Every so often, the idea came from a hothead like jasper that what was needed was to march straight into the central area under the dome, heatbeams blazing, and clear out the entire fetid jungle. Every time, Grandfather or someone else vetoed the idea instantly.
In some incomprehensible way, their existence depended on leaving that central area alone—driving back the vegetation, killing any things that emerged from it, but otherwise enduring its hateful presence. Something was inside there, behind the sporulating fruits, the fungi and the pseudo-leaves, from which they derived their food, clothing, warmth and other basic necessities. Nestamay had pestered Grandfather over and over when she was a child with questions about this strange hidden master of their fate, and the answers had been confusing.
It wasn’t a person, but it could think. It wasn’t a machine, but it was out of order. It was practically everlasting, but a single touch from a heatbeam might destroy it. It provided their food, but it also hatched out things to plague them in the night. To Nestamay as a little girl it had seemed rather like Grandfather on a vaster scale—capricious, often bad-tempered for no discernible reason, but a kind of rock in the turmoil of their lives, to which one must turn for support because there was nothing else available.

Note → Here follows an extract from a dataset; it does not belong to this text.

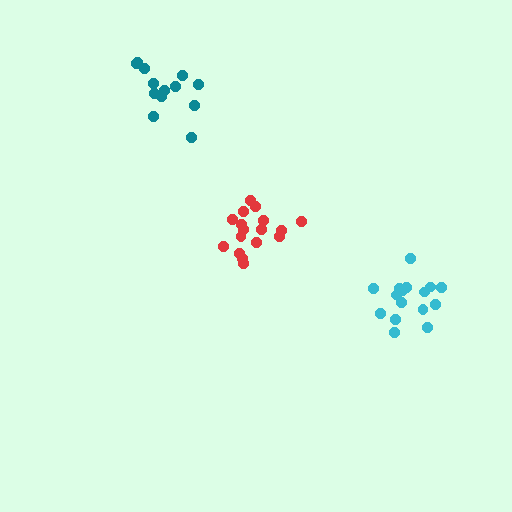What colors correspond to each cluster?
The clusters are colored: red, cyan, teal.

Now she was nominally an adult, she recognised that Grandfather must one day die, and when that happened it would be up to her and others of her age-group to apply the knowledge Grandfather had passed on from his father and his father’s father. And that knowledge was designed to overcome the arbitrary power of the not-a-person thinking there in the stinking green swelter under the dome.
There was no stability in this life, except the bareness of the desert ringing the Station. That didn’t change. It was disturbed occasionally, by footprints. But the wind wiped them in the night, and the next day the desert was the same as before.

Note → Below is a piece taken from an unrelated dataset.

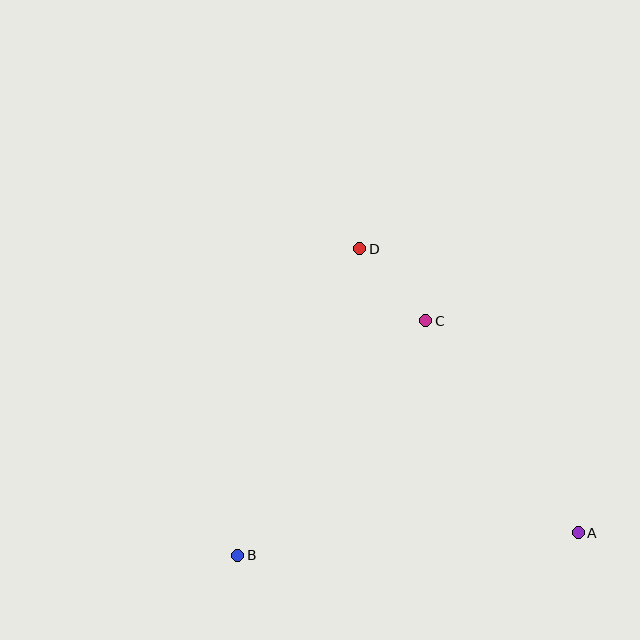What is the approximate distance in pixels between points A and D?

For that reason, when Nestamay turned from contemplating the hideous tangle of the miniature jungle beneath the dome, she looked long at the unalterable desert—just as inhospitable, but not actively hostile. It was
there, and it was a fact, and it was.
Oddly comforted, she hurried to complete her rounds with the canister of broth and the bag of bread.
It was at the next call but one that she found Jasper, cursing and sweating over the removal of a large pile of scrap metal which the terrified thing had overset last night as it howled away from the torture of the electrofence. Tightening her lips, Nestamay left him till last of the party to receive his rations. He noticed the fact; he was meant to.

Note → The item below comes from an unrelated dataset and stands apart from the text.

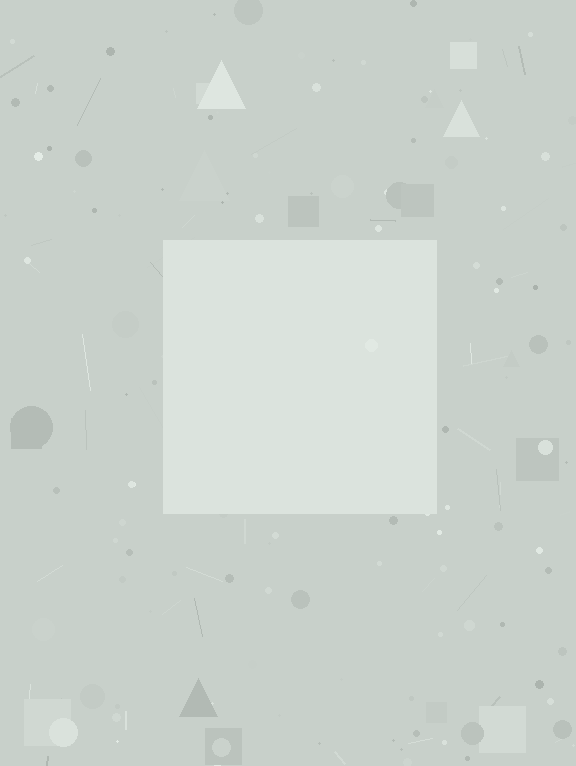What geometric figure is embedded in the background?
A square is embedded in the background.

“Not looking very cheerful this morning, Nestamay!” he taunted. “Grandfather been scolding you—hey?”
“No,” Nestamay contradicted with a toss of her head. “As a matter of fact, he’s been praising me for a change. No thanks to you, you—!”
“Ho-o-o-o!” Jasper raised his eyebrows. “I suppose it’s my fault now, is it? I’m responsible for hatching out things, and I do it during your watch to make trouble for you!”
“You do your best to make trouble for me, and you can’t deny it!” Nestamay retorted. “Suppose I’d been taken in by your wheedling last night, and skipped my watch—what would have happened then?”
Jasper laughed. It wasn’t a friendly sound. He said, “You were the one supposed to be on watch, my dear, not me. I didn’t know. After all, you didn’t tell me that was where you were going!”
The barefaced audacity of the lie shocked Nestamay into paleness. Stamping her foot, she snapped, “Jasper, you make me sick to my guts!”
“Too bad,” Jasper said with a shrug, turning away. “A time will come when I make you literally sick for a much better reason—because my kid’s kicking you in the belly. And you don’t have much choice in the matter, do you? Not even if you go weeping to your precious grandfather. He doesn’t think tears are constructive.”
Unconstructive tears blurred Nestamay’s sight as she moved away. For, like it or not, what Jasper said was undeniable.